Piano today was good, despite the spottiness of my practicing last week. My manic mood didn't bode well for playing the Mozart Fantasie, but that was OK because we spent most of the lesson on technique (this blasted hyper-stressed thumb), figuring out scheduling for the next few weeks, and discussing the wall I've seem to have hit with the Mozart.
TECHNIQUE: I'm actually going to buy smiley face stickers and stick them on the back of Thumb so I'll remember not to tense her up when I type and play piano. I hope I can find frowny-face stickers, actually, since Thumb is very unhappy that I'm always stiffening her up when all the poor girl wants to do is relax and fit in with all the other fingers. Even though Thumb isn't technically a finger. But if I look at my fingers while typing and see my poor, stiffened-up Thumb looking sad, then I might be more likely to relax her a bit.

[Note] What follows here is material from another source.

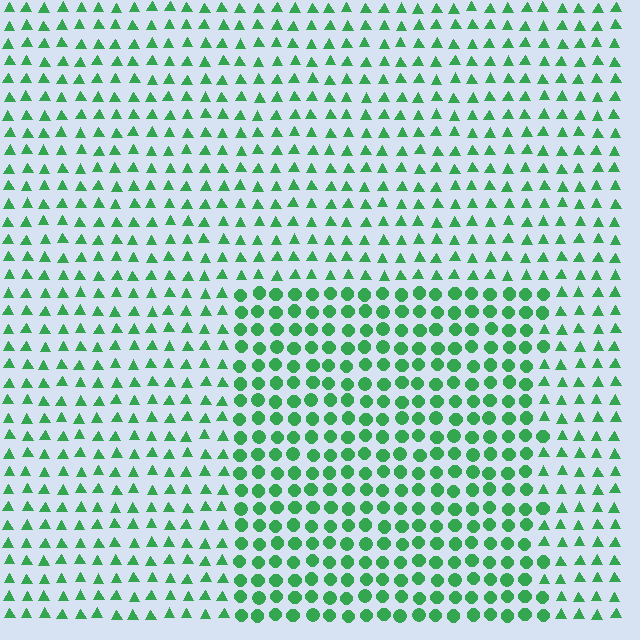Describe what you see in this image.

(Yes, Thumb is a girl. At least Right Thumb is. All the left-hand fingers (and thumb) are boys because ... well, because they typically play tenor and bass and their "voices" are deeper than those of the soprano/alto right hand fingers (and thumb). My apologies if I offend the gender-sensitive.)
I'm also playing piano with pencil erasers at home. That's because I try to make my poor fingers (and two thumbs) do all the work and don't give my arm the bulk of the work. By holding pencils in each hand and striking the notes with the erasers, I get the sense of playing with the force of my arm/elbow without working the fingers (or two thumbs) at all. Then, when I switch to playing without the pencil erasers, I find that I've transferred some of the energy and effort into my arm and my fingers (and two thumbs) are free to relax and just play.

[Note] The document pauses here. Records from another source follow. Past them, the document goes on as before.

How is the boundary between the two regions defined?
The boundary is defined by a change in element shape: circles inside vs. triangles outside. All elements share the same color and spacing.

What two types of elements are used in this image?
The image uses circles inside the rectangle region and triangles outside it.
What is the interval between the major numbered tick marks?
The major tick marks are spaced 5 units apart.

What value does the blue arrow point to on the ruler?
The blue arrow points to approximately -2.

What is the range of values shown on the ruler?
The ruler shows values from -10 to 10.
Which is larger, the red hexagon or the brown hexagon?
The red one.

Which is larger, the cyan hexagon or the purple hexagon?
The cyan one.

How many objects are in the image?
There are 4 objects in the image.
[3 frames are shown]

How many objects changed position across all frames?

Sounds weird, but I think it's helping me. For the first time in months, Deborah didn't say a word about my fingers doing all the work when I played my scales. But I forgot to tell her about the erasers. Next time.
I love piano.
SCHEDULING: Deborah was very nice about saying I need to work on a schedule where I'm playing more. It's been sad lately. I've just been so busy with non-piano stuff. Hoping to get some good practice sessions in between now and my next lesson.
I love piano.
MOZART: We worked on the Mozart for the last fifteen minutes of the lesson. I feel as if I'm overanalyzing my own playing, and I told her this. "It seems like it should be so easy, but I'm working so hard ... I think I'm taking the piece, or myself, too seriously. I'm being too perfectionistic when I don't need to be."
Much to my relief, she said, "No, it's not easy. It's not supposed to be easy." And she approves of perfectionism, at least to a certain degree. :-)
So I can continue to perfectionize with abandon. Sort of. She didn't say that, but at least I'll know I'm not "beating a dead horse" by playing the first eleven measures over and over and over again because it didn't quite sound right the first 40 times.
We ran out of time and didn't work on the Dett. That's OK. I'm still getting to know it ... still learning the notes. So next time we'll focus on it more.
I love piano.
Guess what! My mommy is coming to visit soon! My daddy is, too!